Vehicle Dealers Are Now Accountable Institutions. How Can They Adapt?

Vehicle Dealers Are Now Accountable Institutions. How Can They Adapt?

Vehicle Dealers Are Now Accountable Institutions. How Can They Adapt?

Late last year, South Africa changed the Financial Intelligence Centre Act (FICA) to alter the status of several business types, including motor vehicle dealers. Under the new changes, dealerships are accountable institutions. How does this affect their operations, and can they adapt to the new requirements?

Why this change is needed

The first question, though, is why this change? South Africa needed to make essential adjustments to financial reporting, especially around money laundering and cash transactions. We’ve read headlines of busted criminals who flaunted their ill-gotten wealth online, usually properties, expensive luxury items and cars. They tend to buy those items with illicitly-gained cash, effectively money laundering.

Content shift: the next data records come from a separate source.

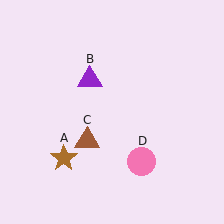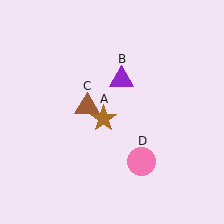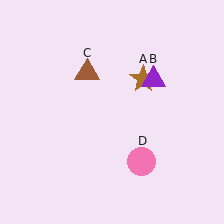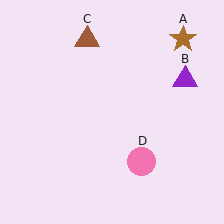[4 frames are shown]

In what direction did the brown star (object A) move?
The brown star (object A) moved up and to the right.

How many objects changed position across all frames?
3 objects changed position: brown star (object A), purple triangle (object B), brown triangle (object C).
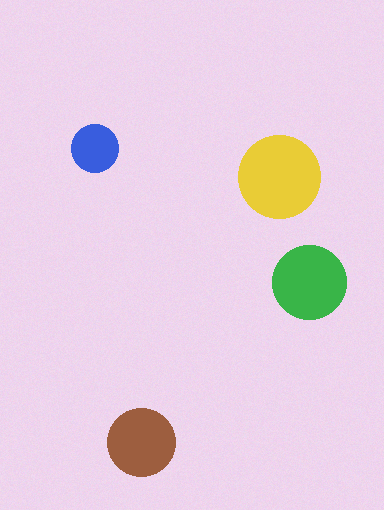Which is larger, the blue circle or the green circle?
The green one.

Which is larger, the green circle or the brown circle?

Vehicle dealers used to operate as reporting institutions, which required a limited amount of reporting. Certain tasks were not their problem, such as vetting a person’s identity, also known as Know Your Customer, or KYC.

Before the FICA change, dealerships were already responsible for reporting suspicious transactions and individuals. But as reporting institutions, they could pass the responsibility of identifying a person to financial service providers, which are accountable institutions. Under a credit-based transaction, that isn’t a problem. Ensuring a buyer is who they claim to be reduces the dealership’s risk of being defrauded. It was a win-win: the dealership was paid for goods, and the financial institution could offer an interest-bearing loan.

But when someone buys a vehicle with cash, that symbiosis doesn’t come into play. Hence the change to FICA: vehicle dealers are accountable institutions under the new rules and have several extra responsibilities, such as better risk and compliance management and vetting customer identities.

Reporting suspicious transactions

As mentioned earlier, dealerships must now report suspicious transactions. But now they have an added responsibility to vet the customer. This change applies to any company that transacts in high-value goods. Non-compliance will lead to financial and legal penalties, though the FIC has provided an 18-month grace period starting in December 2022 for dealerships to get their processes in place.

Still, that leaves a lot to do and will be more challenging for smaller companies. How can they tackle this complex transition and still gain business value? Contactable suggests that dealerships consider using digital platforms. For example, a modern identity-management platform provides the processes and checks that create a seamless, automated system that integrates with existing workflows.

Cost efficiency and scaling

Platforms are different from other software. They cost less and are modular, simplifying the choices of what functions to add to a business. They scale easily, so what starts as a KYC process can expand into managing identity for other risks, such as cybercrime. And the best identity platforms already integrate with major financial institutions, thus accelerating financing clearance for people buying on credit.

Dealerships have known about this change but avoided adaptation because it seems complex without apparent business benefits. Now they don’t have a choice. But with platform systems, they can avoid the headaches and instead create additional business value through automation and integration, including reduced fraud and simplified reporting.

The shift to accountable institutions will not change. South Africa has since been greylisted for insufficiently tackling illicit financial flows, so enforcement will increase to reverse the greylisting. Dealerships could treat this as a grudge. But they can turn a grudge into new business benefits with the right platforms.